Une saga familiale. Les
Grandes Familles apparaît comme l'équivalent français de mélodrames
américains comme Dallas ou Ecrit sur du Vent (1956) de Douglas
Sirk. Des conflits œdipiens et des jalousies mesquines entretiennent la
tragédie familiale où la morale, maintes fois rabâchée, semble être «l'argent
ne fait pas le bonheur». Mais là où le mélodrame américain brillait par son lyrisme
et sa flamboyance, le film de Denys de la Patellière insiste sur le ton
satirique, s'appuyant ainsi sur une brochette de bons comédiens et de seconds
rôles: Bernard Blier fascine dans son rôle de secrétaire facétieux alors que Pierre
Brasseur excelle dans l'incarnation de la cupidité, le véritable ennemi de
l'histoire, à savoir le cousin nouveau riche et mal élevé, fourbe et revanchard.

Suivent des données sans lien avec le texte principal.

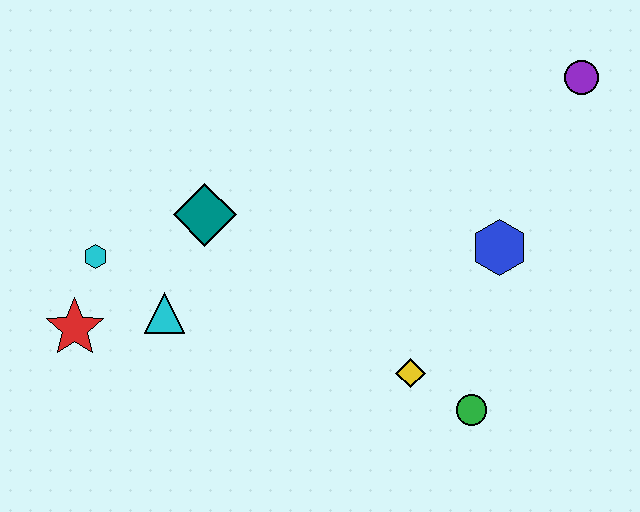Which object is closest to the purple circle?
The blue hexagon is closest to the purple circle.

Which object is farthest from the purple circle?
The red star is farthest from the purple circle.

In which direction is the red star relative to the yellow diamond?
The red star is to the left of the yellow diamond.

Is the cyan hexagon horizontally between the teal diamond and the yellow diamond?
No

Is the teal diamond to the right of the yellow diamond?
No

Critique envers le pouvoir et
l'argent, Les Grandes Familles révèle
la face populiste du cinéma de la qualité française.
16.07.13.
[1]
Pour le personnage de Noël Shoulder, Maurice Druon s'est inspiré de Jean
Prouvost, industriel ayant fait fortune dans le textile, également patron de
presse (Paris-Soir et Match, l'ancêtre de Paris-Match). Le nom de Shoudler
évoque aussi celui de Schueller, les fondateur de L'Oréal, et de Wendell,
dynastie industrielle de maîtres de forges et propriétaire des aciéries de Lorraine.
[2]
Le premier film de La Patellière, Les
Aristocrates (1955), d'après Michel de Saint-Pierre (écrivain de droite et
académicien, comme Druon), révèle la prédilection du réalisateur pour ce sujet:
dans ce film, un noble voit son autorité remise en cause au sein de sa famille
suite à l'arrivée d'un parvenu. Comme les Shoulder, la famille de Maubrun se
voit tiraillée entre tradition et modernité. Au niveau cinématographique, comme
dans les Grandes Familles, ce conflit
est matérialisé par la confrontation de deux générations d'acteurs, entre
l'ancienne (Pierre Fresnay) et la nouvelle (Maurice Ronet).